Besonders ist’s eine Fahrt, die mir unvergeßlich bleibt. Ich war von Gotha, meiner Vaterstadt, an einem August-Nachmittage noch spät fortgewandert, um auf dem Berge den Sonnenaufgang zu schauen. Als ich nach Waltershausen kam, einem 3 Stunden entfernten Städtchen, (dem auf dem Bilde zu den Füßen des Berges ruhenden), stand die Sonne tief am Horizonte. Hinauf waren’s noch 2 Stunden. Cabarz, das letzte Dorf, wurde im Zwielicht erreicht; jenseits aber, in des Waldes Dunkel, überraschte mich die Nacht. Der Wege kundig hatte der wagliche Muth dem Rathe, einen Führer zu nehmen, mit Spott erwidert. – Wohlgemuth tappte ich im Mühlbachthale fort, den Pfad zum Hohensteig zu treffen, der nach der Kuppe führt. Da kamen Kreuzwege und stellten Schlingen, und ich stellte mir die Frage, die man im Leben so oft sich thut: welches ist der rechte Weg? Ich wählte; doch der Muth war hin, und vergeblich pfiff ich mir lustige Stückchen vor. Dunkler und immer dunkler ward es um mich, und trotz meines Ziegenhainers, der mir zum Fühlfaden diente, stolperte ich über Stock und Stein und Baumwurzeln auf dem, wie es mir vorkam, immer enger werdenden Pfade mit jedem Schritte. Endlich [36] stand ich still und rathschlagte, ob es nicht besser sey, zu bleiben und den Morgen abzuwarten; – da stieg der Mond mit vollem Angesicht über eine Felsenwand herauf. Ich athmete leicht, da ich das Gestirn erblickte, welches mir weiter leuchten sollte, und ich jauchzete auf, als ich ganz in meiner Nähe, im bleichen Schatten, den wohlbekannten, uralten Bergstein glänzen sah, mit der Inschrift: Röthelgeheu, Inselberg. Mit der Gewißheit, den Weg nicht verfehlt zu haben, war auch die Müdigkeit verschwunden, und nicht, um auszuruhen, sondern um die Herrlichkeit der Nacht zu genießen, setzte ich mich am Steine nieder. Die Natur feierte, kein Laut verrieth ein lebendes Wesen, nur die Bäche, die murmelnd von den Bergen nieder in die Gründe wandelten, koseten mit einander, und aus dem naben Felsenthale kreischten ein paar Uhu sich Frage und Antwort zu. Ueber mir ragten Felsblöcke, wie wunderliche Riesen, um mich schaukelten thurmhohe Tannen ihre Häupter und lange Schatten tanzten gespenstige Reigen. Keine Furcht kam in mein junges Herz; aber unwillkührlich zog mich’s nieder auf die Kniee; – und ich zähle jene Augenblicke zu den seligsten meines Lebens.

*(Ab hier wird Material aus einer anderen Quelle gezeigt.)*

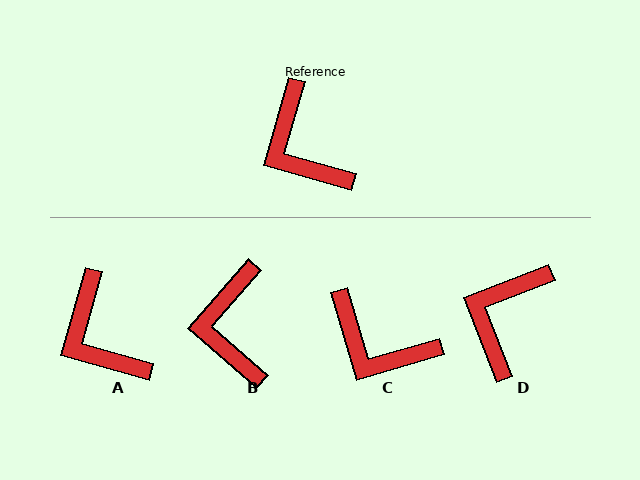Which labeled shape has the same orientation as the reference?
A.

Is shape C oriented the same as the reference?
No, it is off by about 32 degrees.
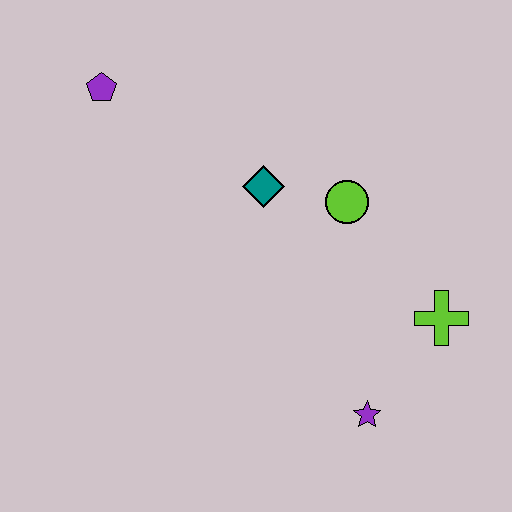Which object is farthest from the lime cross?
The purple pentagon is farthest from the lime cross.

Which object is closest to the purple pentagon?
The teal diamond is closest to the purple pentagon.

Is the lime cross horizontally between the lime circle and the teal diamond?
No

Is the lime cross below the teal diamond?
Yes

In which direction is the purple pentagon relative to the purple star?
The purple pentagon is above the purple star.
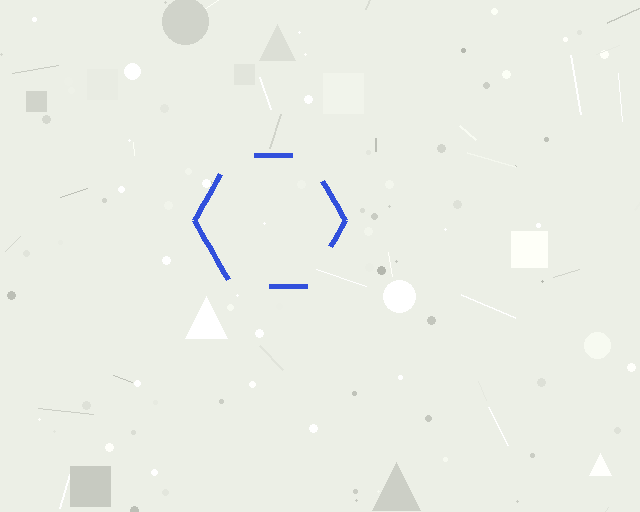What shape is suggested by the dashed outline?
The dashed outline suggests a hexagon.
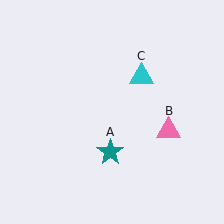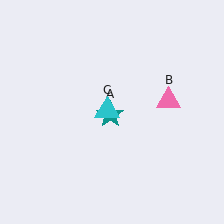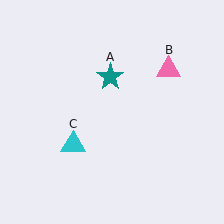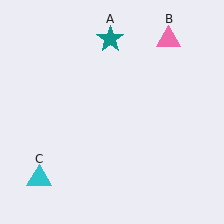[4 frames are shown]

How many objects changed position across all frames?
3 objects changed position: teal star (object A), pink triangle (object B), cyan triangle (object C).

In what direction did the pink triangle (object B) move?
The pink triangle (object B) moved up.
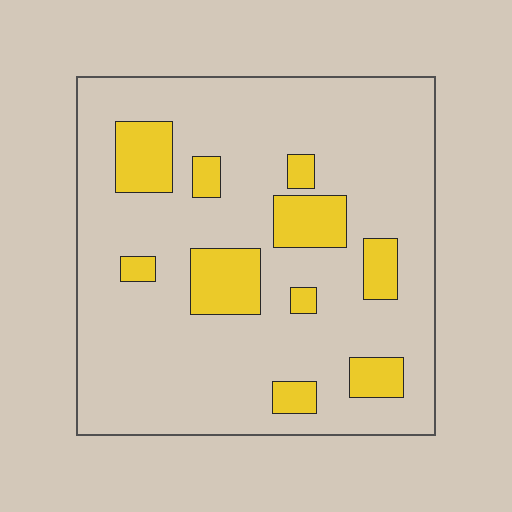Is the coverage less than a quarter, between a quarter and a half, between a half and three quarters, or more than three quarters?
Less than a quarter.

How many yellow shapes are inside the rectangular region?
10.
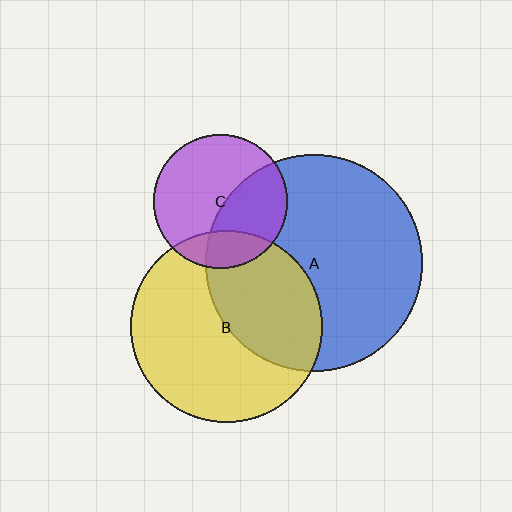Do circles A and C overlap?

Nach dem Beerberg und dem Schneekopf ist der Inselberg der höchste Gipfel des Thüringer Waldgebirgs, und unter allen seinen Bergen derjenige, welcher sich durch seine malerische Gestalt am meisten auszeichnet. Er bildet auf dem Nordwestende jenes Gebirgs (von den Städten Gotha, Eisenach, Schmalkalden gleichweit und 4 Stunden entfernt und den Mittelpunkt ihres Dreiecks ausmachend) eine abgerundete Kuppe von großer Basis, deren steil abfallende Seiten bis zum Scheitel bewaldet sind. Die Masse des Bergs ist Granit, welchen der Porphyr überlagert. Ich zweifle nicht, daß des Berges ursprünglicher Bau einst weit höher aufragte; denn rundum thürmt sich Schutt, Geschiebe und Gerölle an seinem Fuße und seine Trümmer füllen ganze Thäler aus. Seine jetzige Höhe über der Meeresfläche ist gegen 2900 Fuß.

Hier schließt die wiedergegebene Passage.